63-year-old Harold Carpenter was arrested after investigators found a DNA match for an unrelated crime in Washington state.
Carpenter is being held in the Spokane County Jail without bond on a fugitive charge, pending extradition to California on a murder warrant.
Police say that on Sept. 28, 1979, Patricia Carnahan was beaten, strangled, and left for dead at a South Lake Tahoe campground. El Dorado County investigators worked with the Spokane Police Department on this case.
The arrest comes partially due to an initiative in Washington state to examine evidence from a backlog of thousands of unexamined sexual assault kits.
During their initial investigation, police obtained a DNA sample through a sexual assault kit. No suspects were arrested and, with her identity unknown, she was buried in a grave marked “unidentified female.”

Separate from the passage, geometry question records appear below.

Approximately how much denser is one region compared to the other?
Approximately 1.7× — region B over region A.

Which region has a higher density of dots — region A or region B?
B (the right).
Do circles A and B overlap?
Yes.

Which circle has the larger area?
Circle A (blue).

In 2015, El Dorado County investigators again revived the case. With the help of a forensic anthropologist at CSU Chico, they exhumed her body.

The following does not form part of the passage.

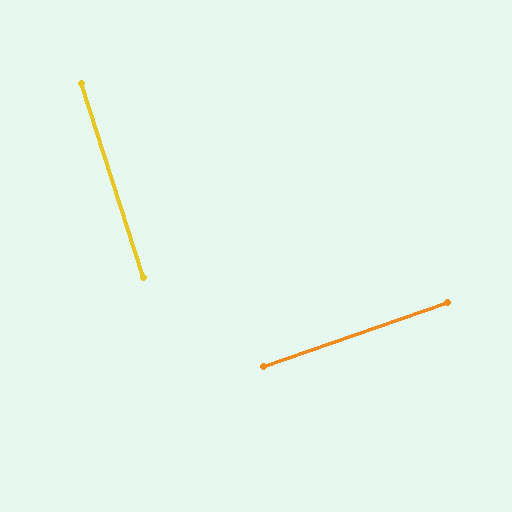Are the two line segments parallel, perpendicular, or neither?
Perpendicular — they meet at approximately 89°.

Family members were able to identify Carnahan after investigators placed photos of her pendant in a local paper. Her family was then able to give her a proper burial.
Decades later, authorities in Washington state tested a sexual assault kit from 1994 that was deemed unproveable, and remained untested until 2023.
Their tests revealed that the DNA collected from the Washington victim also matched DNA collected from Carnahan, leading to the identification of Carpenter.
This is one of the oldest cold case murders in the country to be solved through a sexual assault DNA review run through CODIS, the FBI’s combined DNA Index System.
“This is the 13th case solved after the creation of the cold case task force,” said El Dorado County District Attorney Vern Pierson. “I’m proud to say our Cold Case Unit is one of the most successful of its kind in the United States. Sadly, Ms. Carnahan was buried in a potter’s field under a headstone of an ‘unidentified female.’ Because of the tireless dedication of our investigators, she was identified and returned to her family. Now due to multi-state collaboration by numerous agencies her killer will finally be held accountable.”
The rape case from Spokane will not go forward because the statute of limitations has passed, and the victim has since died.
“Cases like this illustrate the need to test every sexual assault kit and get their DNA profiles loaded into the federal database,” Washington Attorney General Bob Ferguson said. “Every untested kit could be a potential break in a cold case. Hard work and cross-state collaboration made this case successful. I’m grateful for the hard work from law enforcement to pursue justice in this case.”